Przypomniała mi się ta stara pieśń i tak postanowiłam zacząć te moje dzisiejsze rozważania i wędrowanie.

A dziś zapraszam do Oglesby, IL, do parku stanowego Starved
Rock.
I dalej za tymi skałami następne kaniony (w sumie jest ich 18), rzeka Illinois i skały piaskowca.
Zakwitły już dzikie Marcinki 💜
Gdzieniegdzie zarumieniły się liście.
Kto mógł zasiać to dzikie wino?
La Salle Canyon opustoszał późnym popołudniem jakby specjalnie dla nas.
Z góry odkąd pamiętam spływał wodospad, ale od kilku tygodni nie było deszczu.
W pierwszej chwili pomyślałam, że ktoś zgubił sznurówkę.
Dobrze, że mam świetny zoom w komórce.😄😱
Okazało się, że to maleńki wąż wodny.
W tym roku jestem tu po raz pierwszy. Choć w poprzednich latach bywałam dużo, dużo częściej.
I tak sobie myślę, że najpiękniej jest tu jednak wczesną jesienią.
Kiedy przejdą już letnie tłumy i można się tym wszystkim cieszyć w odosobnieniu.
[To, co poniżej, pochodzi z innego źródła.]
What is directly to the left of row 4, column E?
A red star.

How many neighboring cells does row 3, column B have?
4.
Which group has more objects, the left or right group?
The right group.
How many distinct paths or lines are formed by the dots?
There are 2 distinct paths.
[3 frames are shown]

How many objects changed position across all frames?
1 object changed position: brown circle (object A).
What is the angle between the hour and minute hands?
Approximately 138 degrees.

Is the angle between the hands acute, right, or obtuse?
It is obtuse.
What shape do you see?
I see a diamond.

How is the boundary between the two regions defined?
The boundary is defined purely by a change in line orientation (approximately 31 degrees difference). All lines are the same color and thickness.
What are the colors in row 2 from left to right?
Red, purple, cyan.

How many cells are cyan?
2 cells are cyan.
Wie ktoś, co to za grzyby?
Park Stanowy Starved Rock powstał dzięki wodom topniejącego lodowca. Był zamieszkany od dziesięciu tysięcy lat. Ostatnie plemiona, które zetknęły się z eksplorerami: Jolliet i Marquette w czasie ekspedycji z 1673r
to Illini i Kaskaskia. Ostatnia osada to The Grand Village, która znajdowała się po drugiej stronie rzeki na wysokości parku.
Nie jest łatwo odkryć ślady bytowania ludów tubylczych. Tutejsi Indianie nie stawiali stałych budowli, żyli blisko natury, zmieniali swoje miejsce pobytu, w zależności od potrzeby. Jedynie stare zapiski wskazują, gdzie, w momencie spotkania z badaczami, jakie plemię żyło, do jakiej grupy należało, jakim językiem mówiło i co się z nim ewentualnie stało.
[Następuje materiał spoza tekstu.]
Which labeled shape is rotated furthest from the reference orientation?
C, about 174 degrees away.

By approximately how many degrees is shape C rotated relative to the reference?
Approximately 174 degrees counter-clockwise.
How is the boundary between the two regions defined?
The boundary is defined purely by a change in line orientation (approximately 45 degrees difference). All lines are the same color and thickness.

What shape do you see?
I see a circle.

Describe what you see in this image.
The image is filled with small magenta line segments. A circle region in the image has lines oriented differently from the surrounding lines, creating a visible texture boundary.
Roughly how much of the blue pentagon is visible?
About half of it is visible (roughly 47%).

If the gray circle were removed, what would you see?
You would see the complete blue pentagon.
Wiedza ta nie jest dość powszechna, trzeba dużo dobrej woli, by coś znalezć.
Wierzenia Indian były różnorodne, choć można zauważyć pewne cechy wspólne. Postanowiłam stworzyć nowy cykl, do którego będę wracać przy okazji moich wędrówek, aby przekonać się, czy indiańskie legendy mogą nas nauczyć czegoś dzisiaj?
***
Dziś postaram się opowiedzieć historię Indian Acoma Pueblo na podstawie książeczki z biblioteki o tym samym tytule - "Arrow to the Sun", Gerald'a McDermott - Strzała w stronę słońca.
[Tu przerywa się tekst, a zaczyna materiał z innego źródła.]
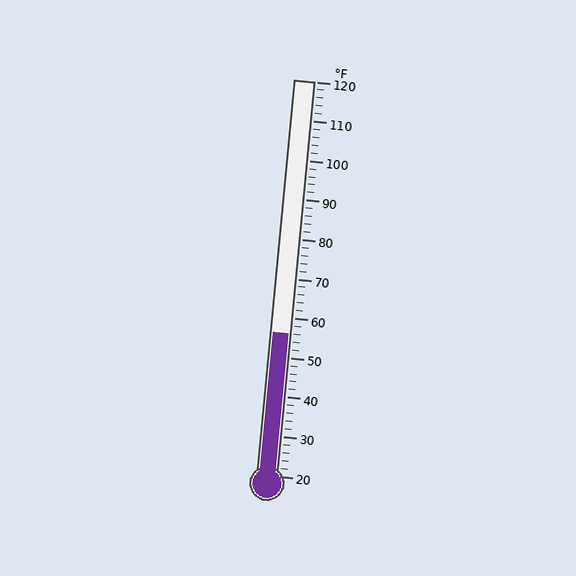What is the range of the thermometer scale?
The thermometer scale ranges from 20°F to 120°F.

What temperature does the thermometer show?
The thermometer shows approximately 56°F.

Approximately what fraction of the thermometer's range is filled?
The thermometer is filled to approximately 35% of its range.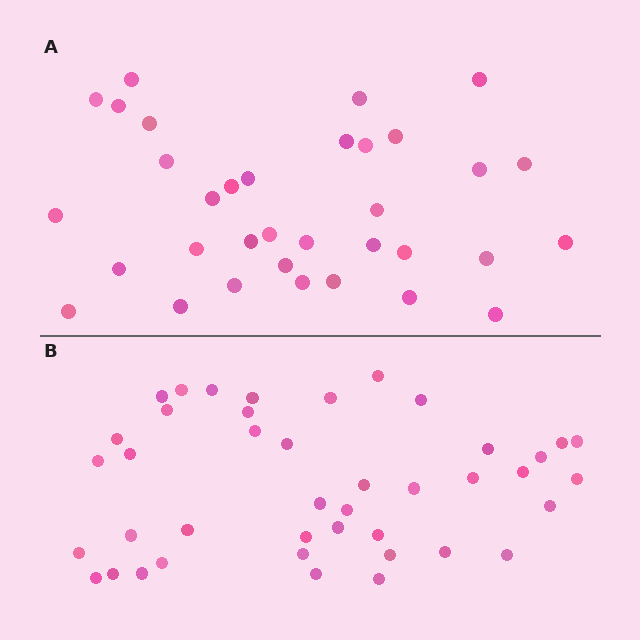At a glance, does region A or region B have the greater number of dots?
Region B (the bottom region) has more dots.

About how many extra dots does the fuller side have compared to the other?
Region B has roughly 8 or so more dots than region A.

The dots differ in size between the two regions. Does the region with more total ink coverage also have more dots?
No. Region A has more total ink coverage because its dots are larger, but region B actually contains more individual dots. Total area can be misleading — the number of items is what matters here.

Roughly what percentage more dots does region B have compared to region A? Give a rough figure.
About 25% more.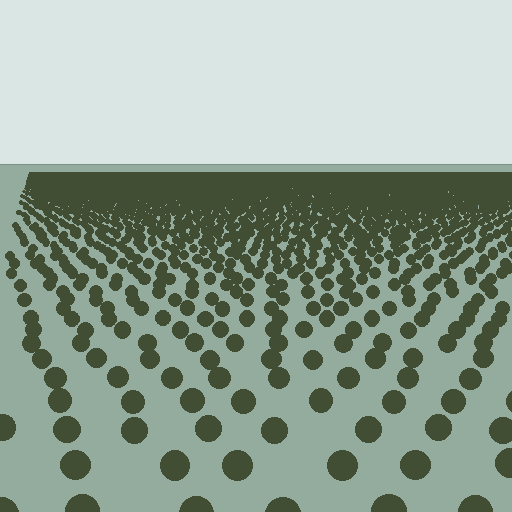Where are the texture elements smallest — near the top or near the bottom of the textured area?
Near the top.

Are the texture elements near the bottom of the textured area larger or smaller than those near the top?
Larger. Near the bottom, elements are closer to the viewer and appear at a bigger on-screen size.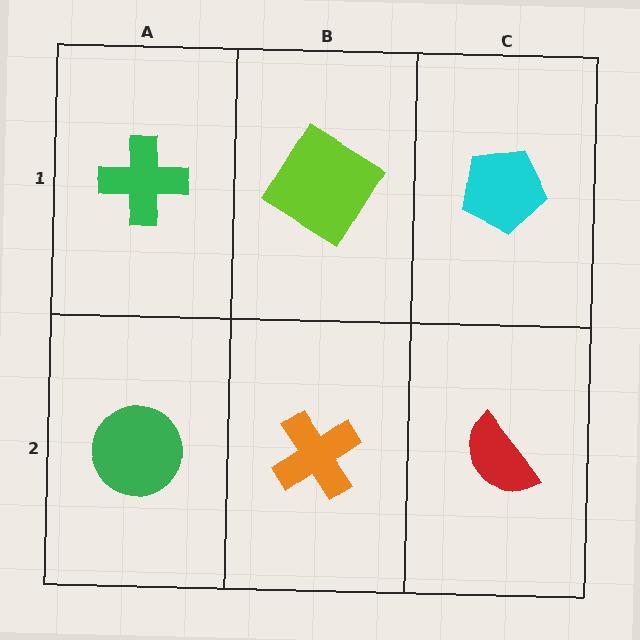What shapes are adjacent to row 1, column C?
A red semicircle (row 2, column C), a lime diamond (row 1, column B).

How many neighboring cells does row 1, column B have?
3.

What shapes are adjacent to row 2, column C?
A cyan pentagon (row 1, column C), an orange cross (row 2, column B).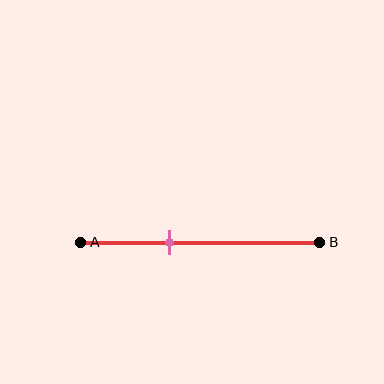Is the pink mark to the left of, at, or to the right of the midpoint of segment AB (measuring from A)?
The pink mark is to the left of the midpoint of segment AB.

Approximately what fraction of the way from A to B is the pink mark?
The pink mark is approximately 35% of the way from A to B.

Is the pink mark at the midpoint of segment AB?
No, the mark is at about 35% from A, not at the 50% midpoint.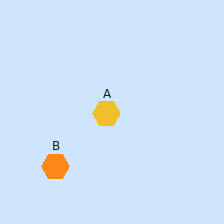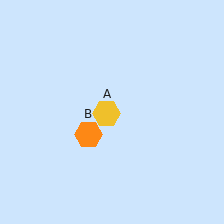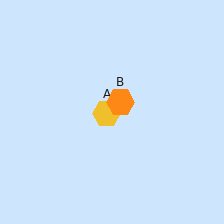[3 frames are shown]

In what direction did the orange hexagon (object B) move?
The orange hexagon (object B) moved up and to the right.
Dawno dawno temu bóg słońca zesłał na ziemię iskrę życia. Iskra ta trafiła do ludzkiej osady, do domu młodej kobiety i wypełniła jej serce. W taki oto sposób wysłannik bogów przyszedł na świat. Lecz kiedykolwiek chciał bawić się z innymi chłopcami, oni odganiali go od siebie i pytali: kim jest jego ojciec? Aż chłopiec postanowił go odnaleźć i opuścił dom swojej matki. Podróżował po całym świecie, aż trafił do człowieka, który uprawiał kukurydzę. Kiedy chłopiec spytał go, czy może go zaprowadzić do ojca, człowiek nic nie odpowiedział i dalej zbierał swoje plony. Chłopiec szukał więc dalej. Kiedy spotkał garncarza i zadał mu to samo pytanie, garncarz również nic nie odpowiedział. W końcu, kiedy poszedł do najmądrzejszego ze znanych mu ludzi, który umiał wyrabiać strzały. Ten na zadane pytanie, odpowiedział, że chłopiec pochodzi ze słońca. Pomógł mu wtedy zrobić specjalną strzałę, która miała go zanieść hen wysoko aż do ojca. A kiedy znalazł się przed boskim obliczem i oznajmił mu kim jest, bóg wystawił go na cztery próby: kiva dzikich kotów, kiva węży, kiva pszczół i kiva piorunów. Chłopiec zgodził się przejść wszystkie próby, co nie było wcale łatwe. Po tym jak przeszedł ostatnią z nich - próbę błyskawicy, przemienił się, a jego wnętrze wypełniła potęga słońca. Kiedy to się stało bóg ojciec nakazał synowi wrócić na ziemię do ludzi. Chłopiec usłuchał, ponownie stał się strzałą i powrócił na ziemię do swej wioski. Ludzie ucieszyli się na jego widok i świętowali jego powrót tańcem życia, a on opowiadał im to, czego nauczył się od swego ojca.